Tourist guide

stage 10 - Limoges Issoudun 194.5 km
Tuesday 14 July

For many spectators, the Tour de France route is an opportunity to discover the riches of the regions it passes through. The tourist guide, published in electronic format this year, lists the outstanding sites of cultural or architectural heritage for each stage.

Regions

Limousin

With just over 730,000 inhabitants, Limousin is the second least populated region of Metropolitan France after Corsica. For a long time, the region remained isolated from major road connections, with its demography having constantly decreased over the past century. However, Limousin is making up for lost time. The creation of the A20 motorway linking Paris to Toulouse, in addition to the opening of the transversal A89 Bordeaux-Clermont-Ferrand motorway have facilitated access to the Massif Central region. The Poitiers-Limoges high speed rail link (TGV), as well as the opening of several air routes to England and to Belgium have boosted the trend.

Indeed, the Limousin region has known how to take advantage of its apparent drawbacks, attracting tourists in quest of that authentic quiet holiday. Tourism, in fact, offers vast development perspectives in a region where cattle farming (comprising more cattle heads than inhabitants) influences local fare.

Centre

Beyond the cliché of the immense corn fields of Beauce, making it the leading grain-producing region in France, the region of Centre boasts wide variety of landscapes and natural environments: forests, lakes, heathland, peat bogs moors not forgetting the River Loire and its sandbanks. Therefore the forest of Orleans is the biggest national forest in France, while thousands of tiny lakes go through Sologne and Brenne.

Naturally such diversity is largely influenced by the River Loire, which crosses the region from east to west and supplies its many tributaries with water. The castles of the Loire Valley and the fine and fruity wines of Touraine make the region a tourist magnet which is home to three regional nature parks: Brenne, Loire-Anjou -Touraine and Perche.

Along the way…

Bénévent-L’Abbaye

In order to step back into the 19th century and discover the way of life of the famous “maçons de la Creuse” (stone-masons of Creuse), the village has set up a spectacular scenography show called “Marion la Bénéventine”.

Nohant

George Sand spent most of her life here in a small manor house in the village, now run by the National Heritage Centre.

 

Counties

Upper-Vienne

Prefecture: Limoges
Sub-prefectures: Bellec, Rochechouart
Population: 367,000

Creuse

Prefecture: Guéret
Sub-prefecture: Aubusson
Population: 125,000

Indre

Prefecture: Châteauroux
Sub-prefectures: Le Blanc, La Châtre, Issoudun
Population: 240,000

 

The Tour pays a visit to…

Frédéric Forte© Presse Sports

Frédéric Forte, the former Limoges basketball team captain, boasts 75 selections for the French National team, while winning both the French Championships 3 times and the European Cup once with Limoges. Now 39 years old, he is currently the Chairman of the Limoges Basketball Club.

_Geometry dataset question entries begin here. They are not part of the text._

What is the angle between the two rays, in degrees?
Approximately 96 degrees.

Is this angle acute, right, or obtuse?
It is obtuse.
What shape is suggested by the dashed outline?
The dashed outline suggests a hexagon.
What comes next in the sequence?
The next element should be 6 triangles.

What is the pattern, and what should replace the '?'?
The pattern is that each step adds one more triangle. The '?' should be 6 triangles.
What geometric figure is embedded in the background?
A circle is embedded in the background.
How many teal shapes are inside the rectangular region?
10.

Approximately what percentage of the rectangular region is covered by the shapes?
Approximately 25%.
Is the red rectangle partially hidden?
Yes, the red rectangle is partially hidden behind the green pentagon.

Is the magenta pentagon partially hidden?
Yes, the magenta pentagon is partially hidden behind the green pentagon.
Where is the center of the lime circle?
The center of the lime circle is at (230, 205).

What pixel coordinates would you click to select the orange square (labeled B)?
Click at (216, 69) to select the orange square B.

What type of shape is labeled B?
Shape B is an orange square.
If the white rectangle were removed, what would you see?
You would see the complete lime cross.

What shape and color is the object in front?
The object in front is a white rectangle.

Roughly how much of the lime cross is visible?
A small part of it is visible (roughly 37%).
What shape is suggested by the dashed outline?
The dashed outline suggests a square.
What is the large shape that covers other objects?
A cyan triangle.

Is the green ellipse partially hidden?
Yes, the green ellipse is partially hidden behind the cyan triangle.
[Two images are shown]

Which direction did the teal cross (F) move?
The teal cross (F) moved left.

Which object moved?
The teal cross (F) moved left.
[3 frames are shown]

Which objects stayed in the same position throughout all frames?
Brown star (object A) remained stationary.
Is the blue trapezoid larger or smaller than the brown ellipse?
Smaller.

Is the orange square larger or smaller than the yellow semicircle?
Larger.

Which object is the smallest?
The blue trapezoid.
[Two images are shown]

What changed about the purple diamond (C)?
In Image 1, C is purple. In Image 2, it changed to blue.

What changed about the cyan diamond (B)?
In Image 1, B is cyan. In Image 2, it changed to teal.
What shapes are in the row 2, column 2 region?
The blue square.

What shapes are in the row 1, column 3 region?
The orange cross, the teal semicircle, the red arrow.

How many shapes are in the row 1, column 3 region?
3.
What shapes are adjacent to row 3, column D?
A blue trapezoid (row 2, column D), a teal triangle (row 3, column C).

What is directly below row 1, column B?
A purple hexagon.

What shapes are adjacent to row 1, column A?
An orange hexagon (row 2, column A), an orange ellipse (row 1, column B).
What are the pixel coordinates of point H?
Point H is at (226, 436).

“I spent seven years as player with Limoges and experienced my greatest sensations. In 2004, when the CSP (Limoges basketball club) filed for bankruptcy, I knew that the adventure could not end just like that. And now things seem to be picking up again. We have moved up into “Nationale 1” league and now we are in “Pro B” with an average 4,000 spectators and a healthy financial situation. The attachment for this club also comes from my relations with Limoges. We have all the advantages of a large town, though without the inconveniences. In five minutes, I am right out in the country, in the middle of the woods and alongside rivers, together with my daughters and my dog.

Every Sunday, we take an outing, our preference being the “Mille Vaches” Plateau. I also enjoy strolling through the pedestrian areas, Place des Bancs or the “Halles” (covered market). Apart from that, I love going to the restaurant called “La Chapelle Saint-Martin”: here again, just ten minutes from the town centre, in Nieul, we are parachuted into an old bourgeois home with a vast veranda and grounds filled with bicentenary trees. Like many Frenchmen, I follow the Tour de France, though am sometimes in two minds about matters: on the one hand, the difficulty to grasp the real feelings of the cyclist, while on the other, certain awe before such strenuous efforts. When I was young, I used to do a lot of cycling in the hilly areas of Normandy. My parents having bought me a new water bottle, my brother and I used to award ourselves points when we reached the hilltops. Just talking about it takes me back twenty years.”